Practically, ARBG sets new state-of-the-art results for scalable peptide equilibrium sampling, both on single-molecule and zero-shot transfer settings. The framework aligns with high-throughput, distributed generative workflows, supporting token-level steering, diversity-rigidity balancing (via temperature), and compatibility with downstream molecular simulation protocols.

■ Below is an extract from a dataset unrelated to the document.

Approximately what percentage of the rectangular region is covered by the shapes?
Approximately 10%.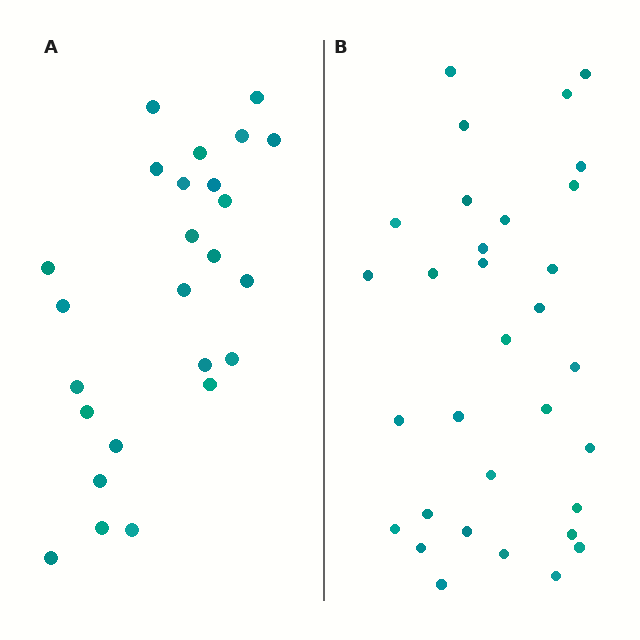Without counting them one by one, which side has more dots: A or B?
Region B (the right region) has more dots.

Limitations and Future Directions

A primary limitation of ARBG is the necessity to impose an explicit ordering over molecular coordinates, which may not align with intrinsic graph symmetries; performance may be sensitive to this choice, particularly for small or undirected graphs. The piecewise-uniform binning bounds model precision, which may become restrictive for systems with acutely peaked energy profiles or when ultra-precise local sampling is required. Unlike flows, ARBG does not yet exploit data-informed priors or explicit physical symmetries (e.g., SE(3)-equivariance), an area open for architectural innovation. Investigations into hybrid approaches, informative priors, and the exploitation of symmetry-aware AR architectures may further ameliorate these gaps.

Conclusion

Autoregressive Boltzmann Generators represent a significant advance in the generative modelling of equilibrium molecular systems. By decoupling BG performance from flow-based architectural restrictions, ARBG combines the computational stability and efficiency of autoregressive likelihoods with the expressivity required for challenging multimodal distributions. The empirical dominance of ARBG and the transferable successes of ROBIN foreshadow broader applicability in molecular design, computational chemistry, and other scientific domains requiring rigorous, scalable sampling from high-dimensional, structurally complex physical distributions (2606.27361).